Lo hanno trovato, morto per attacco cardiaco, alla sua scrivania. Stava lavorando, scrivendo come aveva fatto per tutta la sua vita. Jim Carroll aveva 60 anni e se ne è andato l’11 settembre, un giorno appropriato per un newyorchese purosangue, come era lui. Quando di anni ne aveva solo 13, Jack Kerouac disse di lui che Carroll scriveva «meglio dell’89% dei romanzieri di oggi».
Già, perché Carroll si era fatto un nome fin da giovanissimo, scrivendo poesie, pubblicandole e recitandole nella chiesetta di St. Mark, downtown Manhattan, lo stesso luogo dove poco dopo (fine anni ’60, inizio dei ’70) si sarebbe fatta notare una sua coetanea, Patti Smith.
E tutto questo nonostante si fosse avviato sulla strada della tossicodipendenza a quell’età giovanissima.

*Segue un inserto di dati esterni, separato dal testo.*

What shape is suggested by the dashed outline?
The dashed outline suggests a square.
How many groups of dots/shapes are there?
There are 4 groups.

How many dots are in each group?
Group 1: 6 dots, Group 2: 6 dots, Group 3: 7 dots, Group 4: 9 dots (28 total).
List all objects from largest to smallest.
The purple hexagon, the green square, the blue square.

Eppure grandi doti sportive per un attimo lo avevano fatto balenare come futura promessa della pallacanestro americana.
Con il suo primo romanzo, pubblicato nel 1978, Jim entra nel campo di basket (The Basketball Diaries, portato in seguito sul grande schermo in un adattamento cinematografico interpretato da Leonardo DiCaprio) Carroll sarebbe diventato voce ufficiale della New York più maledetta e viziosa, che lui raccontò attraverso la propria vita: «Qui ho questo diario con il più grande eroe che uno scrittore può sperare, questa fottuta, pazzesca città che si chiama New York». La New York dei bassifondi, ma anche quella delle mille luci (raccontata brillantemente anche nel libro successivo, Jim ha cambiato strada – Forced Entries: The Downtown Diaries 1971-1973), la New York di Andy Warhol, dei musicisti rock, dei primi vagiti del punk. Una capacità di scrittura straordinaria che fu la possibilità di redenzione per uscire dall’inferno dell’eroina: «Quando la città cade nella notte, prima del buio c’è un momento di luce, nel quale tutto sembra chiaro, e l’altro lato appare così vicino…».

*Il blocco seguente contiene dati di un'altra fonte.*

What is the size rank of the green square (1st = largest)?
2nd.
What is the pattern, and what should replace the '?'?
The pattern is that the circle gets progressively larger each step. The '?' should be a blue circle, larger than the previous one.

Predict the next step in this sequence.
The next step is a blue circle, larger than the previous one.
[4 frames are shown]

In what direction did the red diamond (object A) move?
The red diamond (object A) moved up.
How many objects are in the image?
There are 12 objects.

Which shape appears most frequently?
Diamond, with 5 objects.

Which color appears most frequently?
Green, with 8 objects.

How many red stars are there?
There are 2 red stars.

Su consiglio dell’amica Patti Smith a fine decennio mise su anche un gruppo rock, la Jim Carroll Band con cui incise diversi album, tra cui lo splendido esordio Catholic Boy (di famiglia cattolica irlandese, Carroll, nonostante gli argomenti scabrosi toccati nel suo lavoro, mantenne sempre la ricerca della purezza e della bellezza come ideale e possibilità di sopravvivenza). In quel disco, il peana ai tanti amici morti giovani per abuso di sostanze o suicidi per incapacità ad affrontare la vita, People Who Died. La canzone, in modo bizzarro visto l’argomento trattato, appare anche nella colonna sonora del film di Spielberg E.T..
Da quasi vent’anni era alle prese con un nuovo romanzo, The Petting Zoo, mai terminato e di cui recitava spesso alcuni capitoli nel circuito delle serate “spoken”.